Come here – in my case to interview a former inmate, Wilbert Rideau, who wrote a book about Angola that was later to become the Oscar-nominated documentary film, The Farm: Angola USA – and you’ll be allowed only a tiny glimpse of its 28-square mile grounds, an area the size of Manhattan. It has cabbage fields and herds of cows and the slaves who first tilled this land came from Angola, hence the name. There is, and has been for the last half century, a prison rodeo, where inmates ride bulls in a 10,000-seat arena on prison land that draws in thousands of visitors.
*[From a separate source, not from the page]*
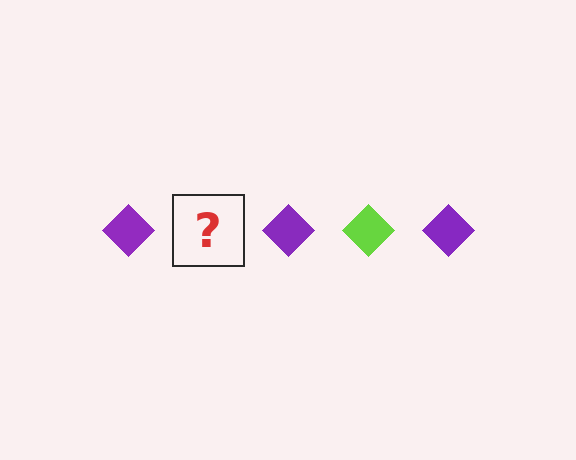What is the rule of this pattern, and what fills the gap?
The rule is that the pattern cycles through purple, lime diamonds. The gap should be filled with a lime diamond.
Only the best behaved prisoners can take part, however.

Mr Rideau told me that worse than anything was the hopelessness, that the prison seemed to stand for the opposite of redemption and second chances. “It used to be that the general philosophy of the justice system was to punish you to teach you a lesson,” he said. “That’s the reason they created prisons in this country, but there should be redemption and giving people the chance to start again.”

Mr Rideau was released in 2005 after his murder conviction was reduced to manslaughter. Now Albert Woodfox may be about to get a second chance too – but only after over four decades in solitary confinement.